If harmful cyber activity takes place and causes serious harm to another State, the State of origin must take appropriate action to terminate it, as well as to investigate the incident and bring those responsible to justice. In order to be able to do this, States should have the necessary procedural and legal mechanisms in place. It should nevertheless be recalled that due diligence is an obligation of conduct, not one of result. In general, what is required of States is that they take all measures that are feasible under the circumstances.
This robust approach to the rule of due diligence raises the question of its limits. For instance, it is unclear whether the due diligence obligation attaches in the event of any significant transboundary harm or only that harm implicating a legal right, such as sovereignty, of the victim state. Similarly, Finland appears to suggest that due diligence requires law enforcement and judicial measures. It is not apparent that is the case when other alternatives would suffice to put an end to the hostile operation or when the hostile operation is no longer underway. But Finland’s approach makes an interpretive sense for a state that is likely to be the victim of hostile cyber operations, not the initiator of them. And Finland’s is the most granular discussion of the obligation by any state to date.
A number of contentious international law debates are not addressed in the MFA statement. I mention this not as criticism but rather as a reminder that much work is left to be done in the field. Most noteworthy in this regard is the issue of collective countermeasures. Countermeasures are actions that would be unlawful but for the fact that they respond to another state’s internationally wrongful act and are designed to put an end to them (ASR, arts. 22, 49-53). Finland takes a very traditional approach to the topic, as it does with another response option, the plea of necessity (ASR, art. 25; Tallinn Manual 2.0, rule 26).

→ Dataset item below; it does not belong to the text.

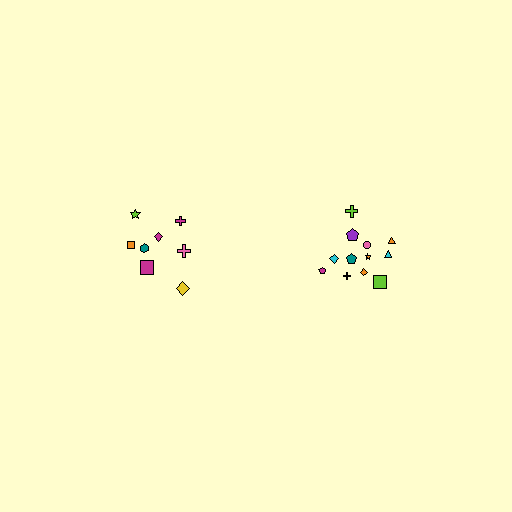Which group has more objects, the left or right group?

A dispute arose over countermeasures in 2019 when the President of Estonia publicly took the position that one state could conduct cyber countermeasures on behalf of, or in collaboration with, a state facing unlawful cyber operations. France, by contrast, has rejected collective countermeasures as a lawful response option to unlawful cyber operations. Finland’s statement does not take on this contentious issue.

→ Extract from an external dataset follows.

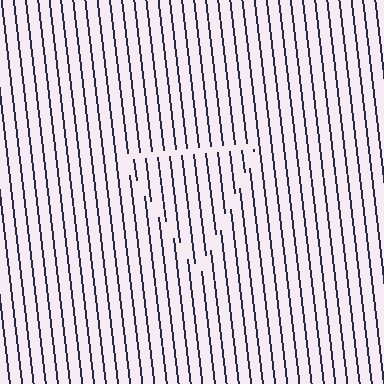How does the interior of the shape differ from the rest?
The interior of the shape contains the same grating, shifted by half a period — the contour is defined by the phase discontinuity where line-ends from the inner and outer gratings abut.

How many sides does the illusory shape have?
3 sides — the line-ends trace a triangle.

Reasonable arguments may be mounted in support of both sides of the debate, although it would seem that the restrictive view leaves less cyber-capable states somewhat at the mercy of cyber-enabled adversaries if they wish to respond with countermeasures in the same domain as the initial wrongful act. Given Finland’s geographical location, relative size, and cyber capabilities, it would appear to be in its national interest to join its neighbor in supporting collective countermeasures. Importantly, the International Law Commission did not rule out this prospect in its ASR commentary.
There are those who claim normative ambiguity in cyberspace is advantageous, that it affords states the leeway they need to operate in support of their national interests. To some extent, they are correct. After all, the rules of international law that apply in cyberspace were crafted prior to the advent of cyber operations; one should not expect a seamless normative tapestry to govern cyber operations
But ambiguity is a double-edged sword. Law that is unclear in the cyber context constitutes a dangerous grey zone in which states that operate maliciously can avoid both condemnation on the basis of law and the consequences international law imposes for unlawful conduct, such as countermeasures and reparations. Such uncertainty is the sweet spot within which bad actors will inevitably operate.
States like Finland realize that the grey zone must be reduced if the international community is ever to enjoy stability and security in cyberspace. Accordingly, I applaud Finland for joining other states that have publicly issued statements of legal policy regarding the applicability of international law in cyberspace. In particular, Finland is to be commended for taking a stand on some of the more contentious issues. Hopefully, other states soon will follow suit.